If we take a random sample of size N=10 from a population, the best estimate of the population mean is the mean of the sample.

What is the precision of this estimate? We know it relates to the sample size. The larger the sample size the more precise the estimate.

Parametric approach: SEM

In the parametric approach, we assume that the population is normally distributed. We use the standard deviation of the sample, and the sample size, to compute the standard error of the mean, which is an estimate (a parametric estimate) of the standard deviation of the sampling distribution of means. The standard error of the mean is thus an estimate of the precision of the sample mean as an estimate of the population mean. The standard error of the mean SEM is given by:

SEM = \frac{s}{\sqrt{N}}

where s is the standard deviation of our sample, and N is the sample size. Notice how the sample size affects the SEM. The larger the sample size, the smaller the SEM.

The 95% confidence interval

We can use the SEM to calculate the confidence interval of our estimate of the population mean. The 95% confidence interval is given by:

\bar{y} \pm t_{(.975,N-1)} \left( SEM \right)

where \bar{y} is the sample mean, and t_{.975,N-1} is the critical value of the t statistic for a 95% confidence interval, N is the sample size, and SEM is the standard error of the mean.

So when we perform one experiment, and collect one sample, we can not only produce an estimate of the population mean (the mean of our sample) we can also produce, assuming the population is normally distributed, metrics corresponding to the precision of our estimate of the population mean (the SEM, the 95% confidence interval). This is useful information to have when we interpret the estimate of the population mean, especially if we are comparing estimates of population means of two samples (e.g. placebo vs. drug).

What is the meaning of the 95% confidence interval?

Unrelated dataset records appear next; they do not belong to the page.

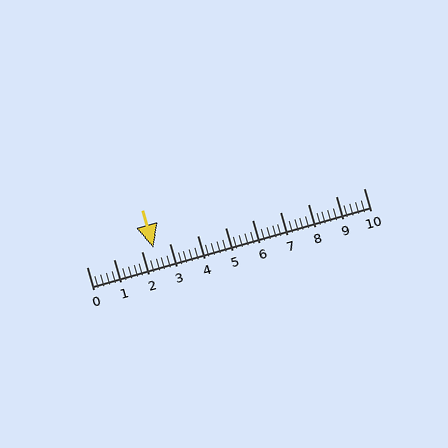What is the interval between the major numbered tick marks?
The major tick marks are spaced 1 units apart.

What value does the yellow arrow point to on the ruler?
The yellow arrow points to approximately 2.4.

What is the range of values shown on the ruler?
The ruler shows values from 0 to 10.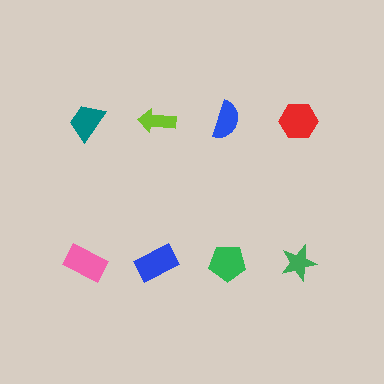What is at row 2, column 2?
A blue rectangle.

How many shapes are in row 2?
4 shapes.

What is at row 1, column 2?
A lime arrow.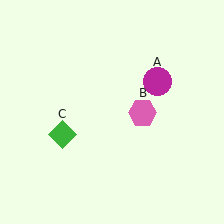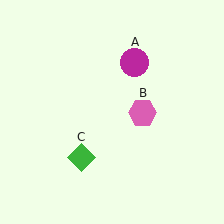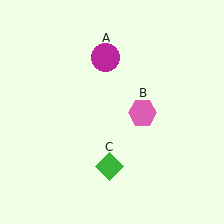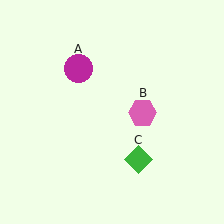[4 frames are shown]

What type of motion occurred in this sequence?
The magenta circle (object A), green diamond (object C) rotated counterclockwise around the center of the scene.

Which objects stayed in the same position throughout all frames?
Pink hexagon (object B) remained stationary.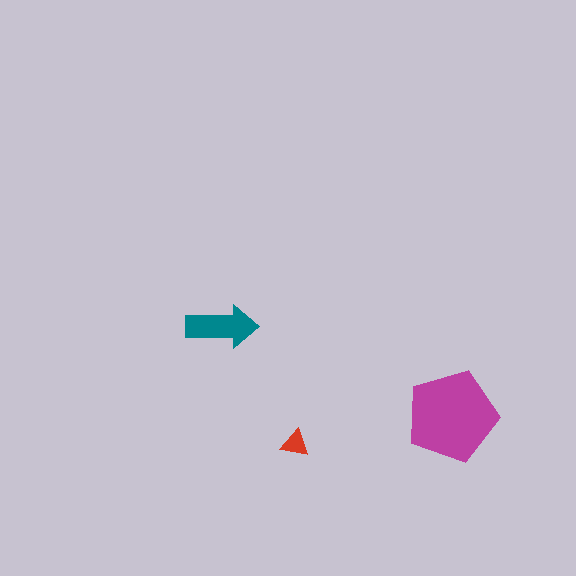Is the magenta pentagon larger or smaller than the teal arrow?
Larger.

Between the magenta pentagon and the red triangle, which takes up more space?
The magenta pentagon.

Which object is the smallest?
The red triangle.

We want to say it’s the interval that we are 95% sure contains the true population value—but this is incorrect.

The correct interpretation of the 95% confidence interval is as follows: If we were to take many random samples of size N from the population, and for each sample compute the mean plus or minus the 95% confidence interval, then 95% of those confidence intervals would contain the true population mean. Of course this means 5% of the intervals would not. Which ones? We don’t know. And of course usually we have only sampled once from the population (we do our experiment once).

In the image below, the vertical lines indicated 95% confidence intervals of 100 repeated samples and the dots indicate sample means. The horizontal dashed line indicates the true (unknown) population mean. Of the 100 confidence intervals, 95 intervals (light blue lines) contain the true population mean and 5 do not (red lines).

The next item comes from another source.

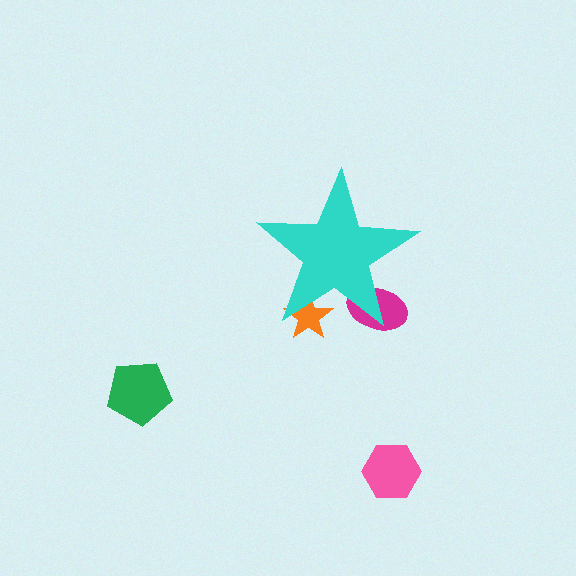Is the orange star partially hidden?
Yes, the orange star is partially hidden behind the cyan star.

Non-parametric approach: Bootstrapping

What happens if we cannot assume that the population is normally distributed?

Before we answer this question, let’s ask another question—how likely is this to occur? In fact there are many examples of variables we are interested in measuring, that are not normally distributed. Strictly speaking, any variable that cannot take on a negative value is not normally distributed. Many variables follow a log-normal distribution, e.g. reaction times; e.g. size of living tissue (length, weight); e.g. number of hospitalized cases of COVID-19; and many others (see the Wikipedia page for a list of examples). Many variables follow a Poisson distribution, e.g. inter-spike-intervals of neurons.

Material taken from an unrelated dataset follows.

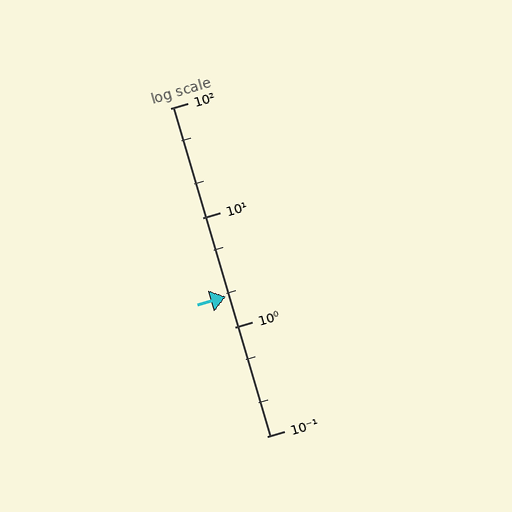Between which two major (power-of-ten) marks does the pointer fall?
The pointer is between 1 and 10.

If the population is not normally distributed, we cannot use the SEM to calculate the precision of our estimate of the population mean. We need to use a non-parametric approach. We can use the bootstrap to estimate the standard deviation of the sampling distribution of means.

In the bootstrap we generate, through simulation, an empirical sampling distribution of means. We can no longer rely on a formula such as shown above, to calculate metrics corresponding to the precision of our estimate of the population mean. Instead what we do in the bootstrap is generate, through simulation, an empirical sampling distribution of means. In essence we simulate repeating our experiment again and again, (e.g. 10,000 times) and each time we compute a sample mean. We can then look at the distribution of sample means, and use this distribution to estimate the precision of our estimate of the population mean (e.g. by taking the standard deviation of the empirical sampling distribution of means).

How do we simulate repeating our experiment 10,000 times? We only have one sample! How do we take new samples from the population without actually collecting new data? The trick in the boostrap is that we do this by sampling with replacement from our sample. We use our sample as a proxy for the population. We repeatedly (10,000 times) take samples of size N from our sample. The with replacement part means that each observation in our sample may be taken more than once (and by extension, some observations in our sample may be left unsampled). If we resampled our original sample without replacement, we would just end up with 10,000 exact copies of our original sample. That would not be very useful.

Of course the validity of this approach rests on the assumption that our sample is a reasonable proxy for the population … and in the usual way, the larger (and more random) the sample, the more this is true.

Bootstrap code

Let’s say we performed an experiment measuring reaction times (RTs) and collected a sample of 20 RTs. We can use the bootstrap to estimate the standard deviation of the sampling distribution of means.

So what we are going to do is repeatedly (10,000 times) take samples of size N , with replacement, from our sample. We then calculate the mean of each sample and store it in an array.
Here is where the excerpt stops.